High synergies would be realized if contractual terms on operational resilience could be standardized, reducing the costs of individual negotiations and levelling potentially disparate negotiating powers. The service provider, in turn, would be subject to uniform contractual terms. Within SREP, we suggest NCAs recognize and credit the use of standardized contractual terms or equivalent assurance as reliable evidence of resilience for third‑party dependencies supporting critical/important functions.
Furthermore, risk oversight should be harmonized through accredited audit regimes based on agreed standards by competent authorities. Developing joint ESMA-ENISA auditing standards would promote more efficient and coherent oversight, also enhancing alignment between the DORA and NIS2 frameworks.
While DORA already foresees the possibility of pooled audits, accredited audit regimes would allow service providers to mandate an annual audit by an accredited audit firm and to provide the results to its respective regulated service receivers. This would be a significant improvement in comparison to thousands of entities trying to execute the same audits on the same dozen providers.
Simplifying DORA Register of information
DORA Register of Information (ROI) was intended to identify and oversee the critical ICT providers on the EU level, by collecting data and publishing a list of providers based on submitted registers. However, the current ROI template prescribes 95 data fields for each supplier contract and depending on the number of contracts and sub-contracts, submissions can amount to hundreds of thousands of rows.

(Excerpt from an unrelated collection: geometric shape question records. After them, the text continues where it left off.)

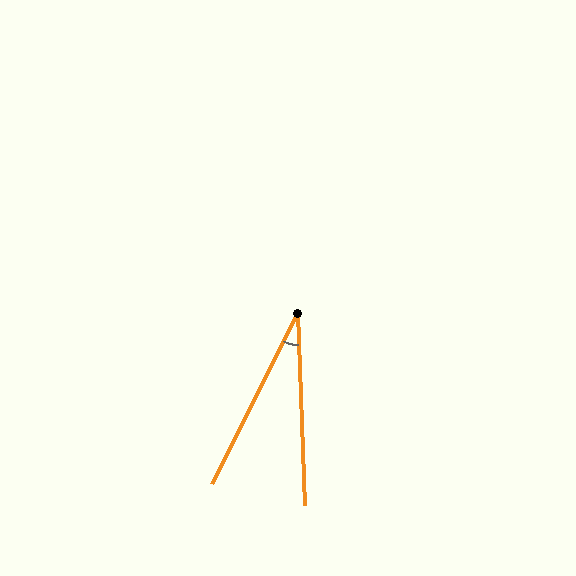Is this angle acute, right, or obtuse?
It is acute.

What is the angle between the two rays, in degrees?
Approximately 29 degrees.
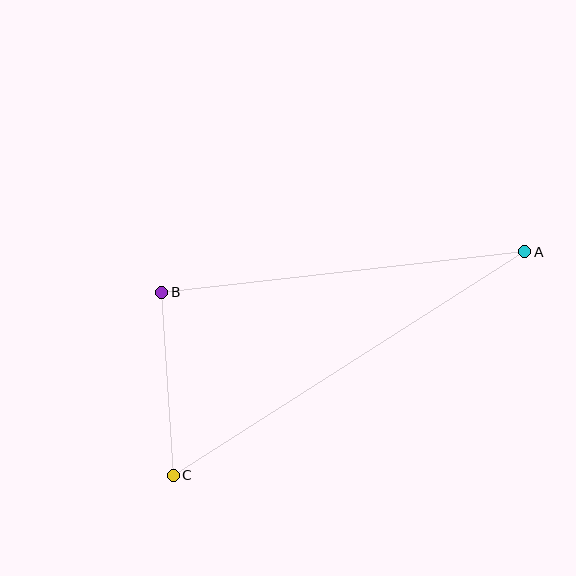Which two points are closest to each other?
Points B and C are closest to each other.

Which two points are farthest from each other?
Points A and C are farthest from each other.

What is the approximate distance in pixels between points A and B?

For instance, a Central Securities Depository (CSD) must list sub-services as stand-alone licensed activities, multiplying function identifiers and entries. The implementation costs alone have been reported at seven digits, with ongoing maintenance and reporting adding further expense to the industry.
By introducing a materiality threshold (e.g., based on contract value) to exclude low-impact contracts from the ROI reporting, or simplifying function identifiers, such as consolidating CSD sub-services under a single category, unnecessary reporting costs would be significantly reduced without compromising oversight.
In a further step, in line with the Commission’s simplification and burden reduction agenda, regulators could clarify the “ad-hoc basis” for reporting requests to avoid unrealistic timelines that increase complexity and consider annual reporting of a high-level supplier list rather than thousands of rows of granular contractual details.
We recognize ROI design is outlined under DORA rather than these SREP Guidelines. For SREP, we suggest NCAs apply materiality when using ROI data and avoid ad‑hoc granular requests unless justified by specific supervisory concerns.